Vision und Schrecken
liegen nah beieinander
Letzterer macht sich (Raum 5) nach Krieg, sozialen Unruhen und Blutbädern bewusst mit den Proletariern gemein, schließt sich der Kommunistischen Partei an, erzählt Birthälmer. Auf einer Reise ins Ruhrgebiet entstehen expressionistische Bilder, die den Industriearbeiter als Ausgebeuteten, aber auch als Hoffnungsträger darstellen. Der Erste Weltkrieg und seine neue zerstörerische Dimension fließen auch in Otto Dix’ Blätter vom Krieg ein. Die Künstler wollen den geschundenen Menschen helfen, legen die bald schon erstarkenden reaktionären Kräfte bloß (Georg Scholz: „Industriebauern“). Kunst werde zur Waffe, so Birthälmer (etwa bei John Heartfield).
Die mit der Formensprache des Konstruktivismus arbeitende Kunst der Kölner Progressiven wiederum geht einen Schritt weiter (Raum 6), zeigt die klassenlose Gesellschaft - erkennt resignierend, dass diese Hoffnung utopisch ist (Heinrich Hoerle: „Denkmal der unbekannten Prothesen“). Menschen kommen in der Industriefotografie gar nicht mehr vor. Ab den 1920er Jahren und dem Einfluss des Bauhaus wird die Technik zum seriellen Motiv, das den Blick verändert (Albert Renger-Putzsch: „Kauper Hochofenwerk“). Raum 7 zeigt bis in die 1990er Jahre reichende Beispiele, darunter natürlich auch Bernd und Hilla Becher.

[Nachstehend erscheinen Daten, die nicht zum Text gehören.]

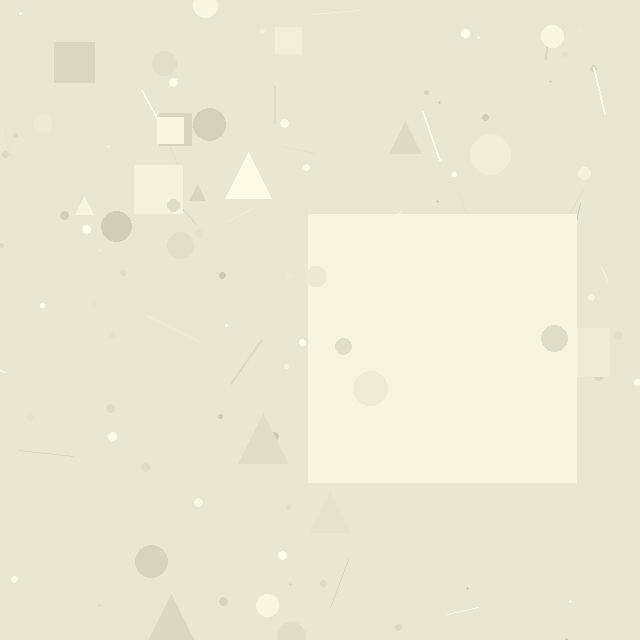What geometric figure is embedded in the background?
A square is embedded in the background.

Die Ausstellung mündet in der Gegenwart, die die Aktualität von Marx und Engels verdeutlicht. Es zeigt sich, dass „die Ausbeutung von Mensch und Natur nicht gut gehen kann“, so Birthälmer. „Katastrophen widerlegen den Glauben daran, dass der Mensch alles beherrschen kann.“ Ob Vermüllung (Maarten Vanden Eynde: „Platic Planet 2“) oder Kapitalismuskritik (Thomas Lochner: „10. Marx / Capital“. Vision und Schrecken liegen nah beieinander.